Third, my dad, who was a member of a quartet during this time, also worked in Vegas as an entertainer for a while. I know he opened for Eartha Kitt on several occasions. My mom used to shill at the Silver Slipper, which is no longer there of course. Now for those of you who don’t know much about casinos, a shill in terms of gambling, is a gambler who plays using the casino’s money in order to keep games (especially poker) going when there are not enough players (thank you Wikipedia). The casinos always want to look like they have people gambling, so they hire people to play with the house’s money to make it look like a casino is busier than it actually is. That’s what my mom did while my dad was performing in Vegas.

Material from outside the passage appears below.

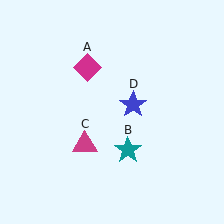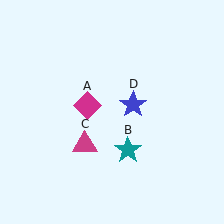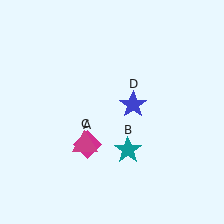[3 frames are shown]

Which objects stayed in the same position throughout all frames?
Teal star (object B) and magenta triangle (object C) and blue star (object D) remained stationary.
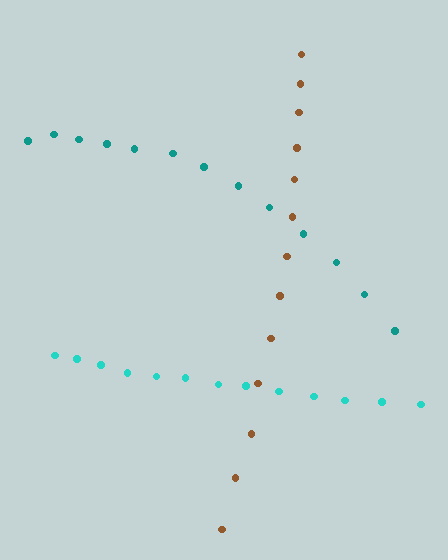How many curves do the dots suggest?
There are 3 distinct paths.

So, you can see why this kind of a book would interest me.
When the Mob Ran Vegas: Stories of Money, Mayhem and Murder is a fairly mediocre book written about an amazing time in American history. Now don’t get me wrong! It’s an entertaining read, and I’d recommend it, you just have to get past the fact that the book can’t seem to decide if it’s a chronological accounting of what the mob did in Vegas or a book of short stories told in a mostly chronological order.
I found it fairly easy to ignore the repetition in lieu of the fascinating stories that Mr. Fischer was telling.

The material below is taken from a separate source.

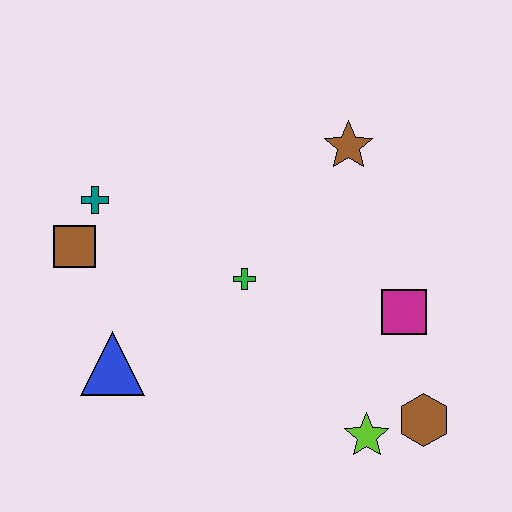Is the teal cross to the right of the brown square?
Yes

His book came to fruition because he started selling Vegas memorabilia on ebay, and with each piece, there was a story. It seemed that people were more interested in the stories sometimes, than the actual article for sale, so, Mr. Fischer dug into research and published this insider’s view to the Las Vegas of old. You can see how many of the Vegas mobster movies, like Casino, take after real life pretty damn well, and other movies, not so much.
I think my favorite set of stories are the ones about Frank Sinatra and the Cal-Neva Lodge. I’d never even heard of this lodge before and I found the whole thing truly fascinating. It takes the image of Mr. Sinatra to a whole new level for someone who grew up watching his old movies with their parents. I mean, he has stuff in there from the actual FBI files on Frank! It’s pretty amazing!
I also loved the personal story at the very end about Mr. Fischer and his wife meeting the incomparable Sammy Davis, Jr. Not only was the man one of the most spectacular performers of his age, he was genuinely a very, very nice man.
All in all, this was a fun, fast read, and if you have any interest in the Vegas of old, the history of Vegas, or mobsters, check this book out.